First, where are we comings from? What db is used, and what is the schema for that data. A test environment will need to be created with the original data, and the schema needs to be extracted. and the data. In my case, the db was proprietary, so I had to contact the company and get a library that would let me access the data. Since the db was "ancient", there was no modern support for it, so I had to do a minimal driver for it. Now we need to transform the data into a new db, preferably something that is more current.
One of the concepts that I love for data migration/transformation is the concept of ORM and Migrations. This is a Ruby On Rails concept originally, and works really well. a Object Relationship Manager gives standard semantics to a underlying db, and allows code to be independent of db. Literally you could use sqlite for test, and oracle or postgres for production. In today's environment I would use golang and a framework called Buffalo, which includes "fizz". Fizz is a Domain Specific Language for migrating databases,. It tries to be as database-agnostic as possible and simplify the conversion, change and modification of data. Effectively it gives us a easy way of "scripting" database transformations.
Now the next problem was getting all the tables and everything into the "fizz" files we need to recreate the tables in the new system. For me, I was transforming a production application that had been in use for more than 10 years with a large number of tables. So ideally for this component I would write a bit of golang that reads the schema of the original db, and creates fizz files that would allow the recreation of the db in any db supported by the framework. This also gives us a bit of future proofing our db choices. As once we have our fizz files, we could change the target db with little to no pain.
Next choice is, what db do we use? The intention would be to use something that would work in a Kubernetes or OpenShift environment, that could scale horizontally and vertically, and would support a modern cloud native environment. It should also support todays SSD and memories sizes and really be able to handle the level of performance that is needed. Traditional solutions just do not offer the level of scalability that is needed for modern applications, and will incur a huge amount of technical debt right from the start. So the better solution is to choose a cloud native solution as our target. NUODB is already integrated with OpenShift, and gives us SQL and ACID compliant transactions, fully redundancy and scalable. So in my 2020 Technical vision using NUODB really solves a huge number of problems.
So now we have the migration tools, the source and the target, there a few more points. One of the most important is to make sure we can run the migration multiple times, and it not cause corruption of data. In my own experience migrations can take a huge amount of time to run, and you will often want or have to restart them due to issues of bad input data. So in designing your transformation, error recovery and restart is very important element.
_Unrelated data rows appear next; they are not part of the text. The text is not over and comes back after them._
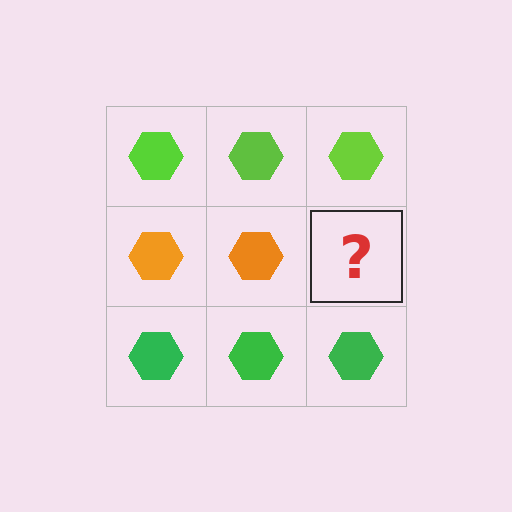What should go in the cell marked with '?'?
The missing cell should contain an orange hexagon.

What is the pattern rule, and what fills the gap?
The rule is that each row has a consistent color. The gap should be filled with an orange hexagon.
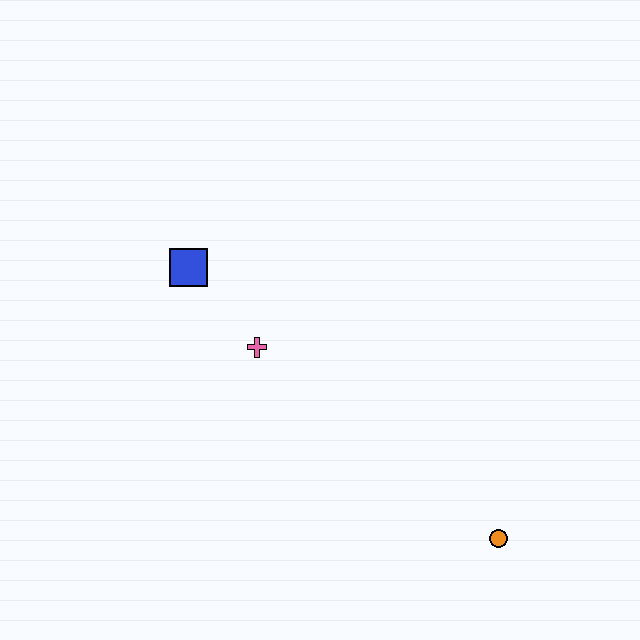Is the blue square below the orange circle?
No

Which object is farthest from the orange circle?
The blue square is farthest from the orange circle.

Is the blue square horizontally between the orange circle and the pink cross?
No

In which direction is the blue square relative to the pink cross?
The blue square is above the pink cross.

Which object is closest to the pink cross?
The blue square is closest to the pink cross.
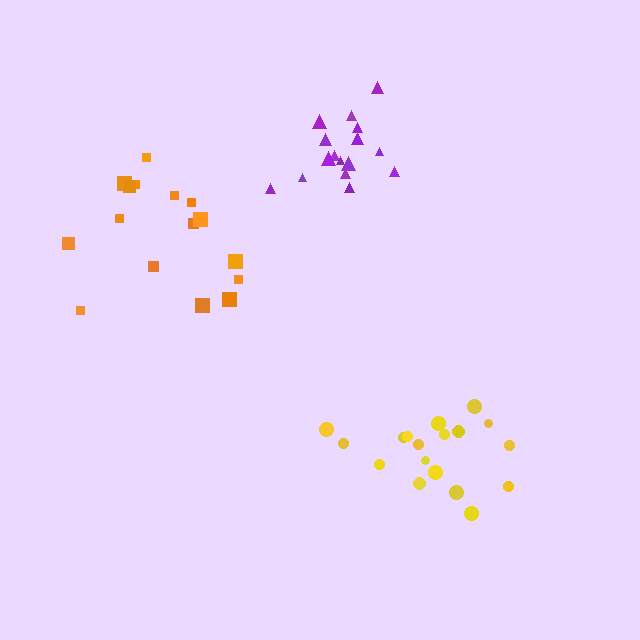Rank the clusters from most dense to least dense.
purple, yellow, orange.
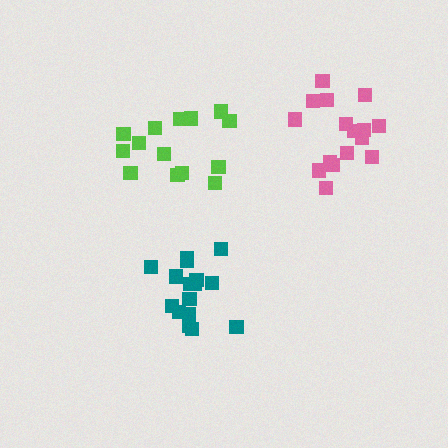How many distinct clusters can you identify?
There are 3 distinct clusters.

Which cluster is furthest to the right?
The pink cluster is rightmost.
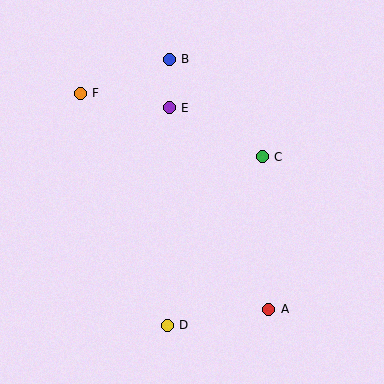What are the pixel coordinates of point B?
Point B is at (169, 59).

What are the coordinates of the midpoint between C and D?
The midpoint between C and D is at (215, 241).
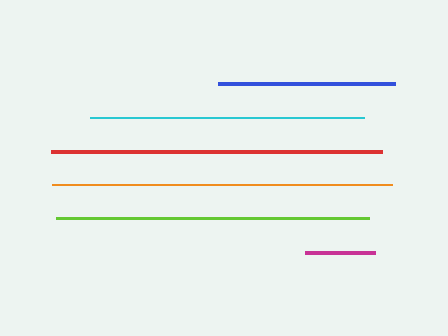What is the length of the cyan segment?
The cyan segment is approximately 274 pixels long.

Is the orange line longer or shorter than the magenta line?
The orange line is longer than the magenta line.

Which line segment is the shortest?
The magenta line is the shortest at approximately 70 pixels.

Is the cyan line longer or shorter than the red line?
The red line is longer than the cyan line.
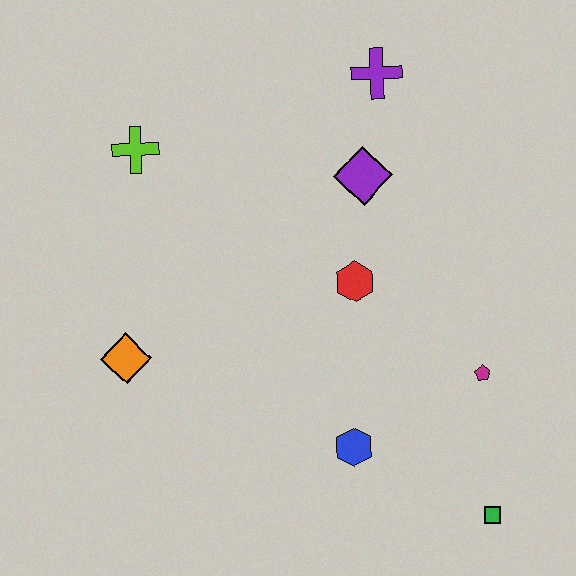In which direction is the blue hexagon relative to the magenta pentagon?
The blue hexagon is to the left of the magenta pentagon.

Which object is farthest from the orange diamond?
The green square is farthest from the orange diamond.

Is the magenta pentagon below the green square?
No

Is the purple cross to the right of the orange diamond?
Yes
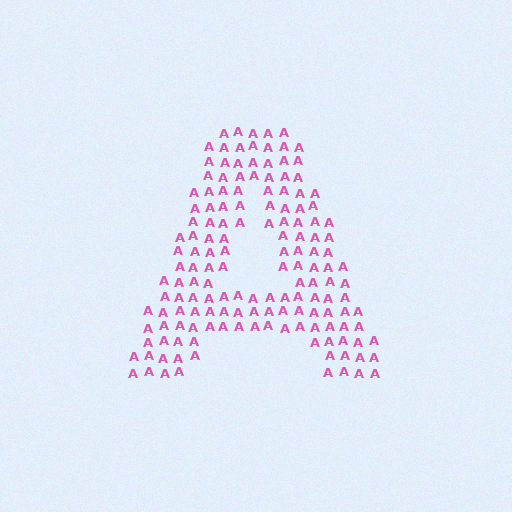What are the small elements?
The small elements are letter A's.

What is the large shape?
The large shape is the letter A.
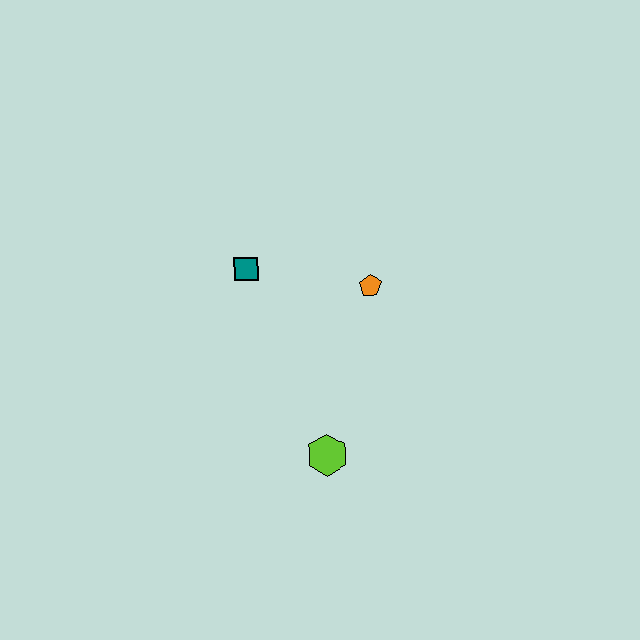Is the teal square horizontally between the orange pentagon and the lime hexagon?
No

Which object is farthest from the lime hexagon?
The teal square is farthest from the lime hexagon.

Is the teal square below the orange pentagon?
No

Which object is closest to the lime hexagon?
The orange pentagon is closest to the lime hexagon.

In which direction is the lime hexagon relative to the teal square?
The lime hexagon is below the teal square.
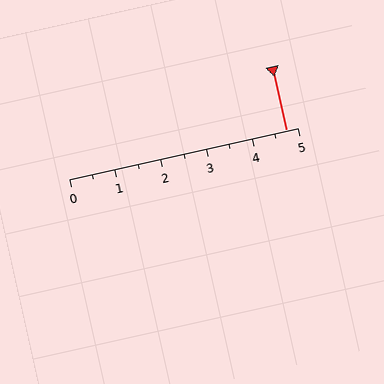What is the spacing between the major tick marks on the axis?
The major ticks are spaced 1 apart.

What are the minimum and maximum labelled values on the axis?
The axis runs from 0 to 5.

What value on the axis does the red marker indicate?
The marker indicates approximately 4.8.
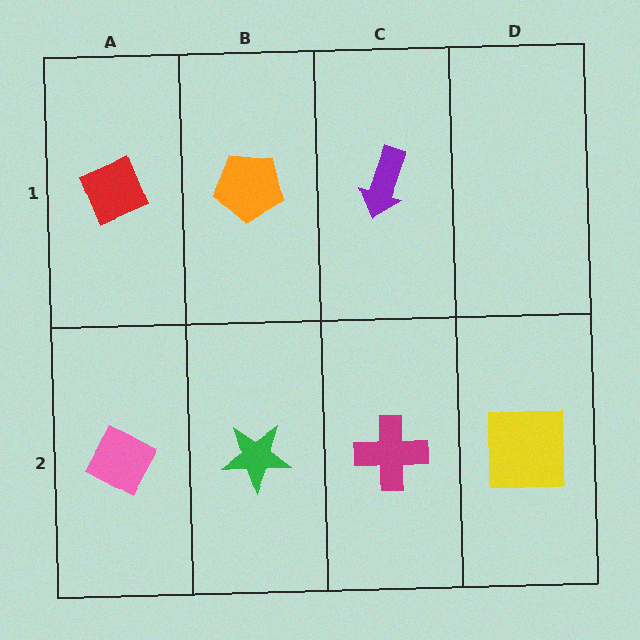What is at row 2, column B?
A green star.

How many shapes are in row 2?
4 shapes.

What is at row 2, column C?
A magenta cross.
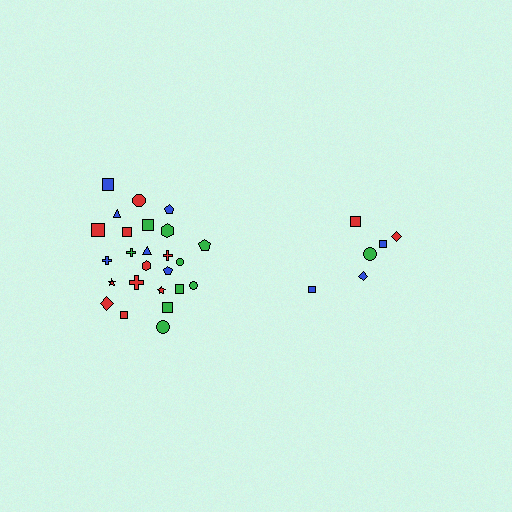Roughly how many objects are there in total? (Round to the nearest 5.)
Roughly 30 objects in total.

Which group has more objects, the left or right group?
The left group.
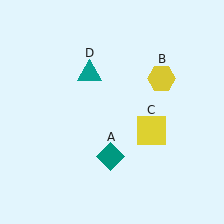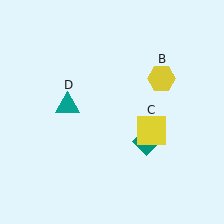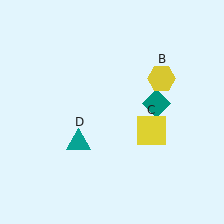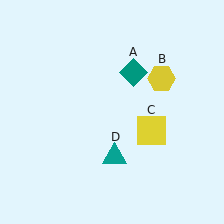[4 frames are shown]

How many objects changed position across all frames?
2 objects changed position: teal diamond (object A), teal triangle (object D).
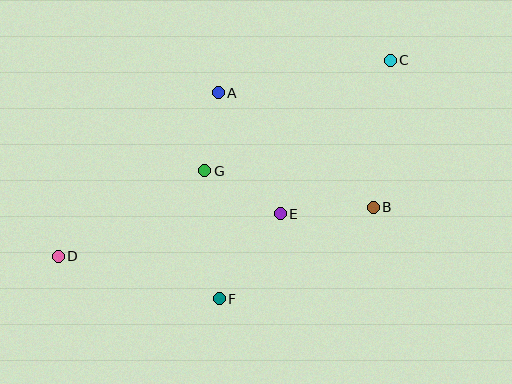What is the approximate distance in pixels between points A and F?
The distance between A and F is approximately 206 pixels.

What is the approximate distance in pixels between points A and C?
The distance between A and C is approximately 175 pixels.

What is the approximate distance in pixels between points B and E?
The distance between B and E is approximately 93 pixels.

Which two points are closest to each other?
Points A and G are closest to each other.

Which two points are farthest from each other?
Points C and D are farthest from each other.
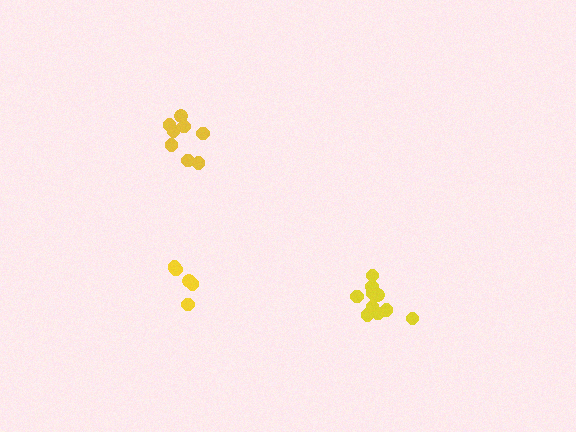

During this transformation, the other area to be concerned on, it matching the hardware runtime environment for the new infrastructure to match the current industry standards. While this could be a log article by itself, modern db's can use huge ram footprints, and Pci Express based SSD's to offer huge performance. In a OpenShift environment it may be worthwhile to have nodes that are configured for databases, and tagged for that application. This could allow your production db pods to run significantly better.
The DB is one of the important layers in moving to a 2020 cloud native environment, also looking at the api's, the framework, and the total flow of the app, and where is runs are additional parts of the total solution. Also making sure we get the most done in the least time. (Agile/Scrum) is equally important.
I will explore these elements further in coming articles.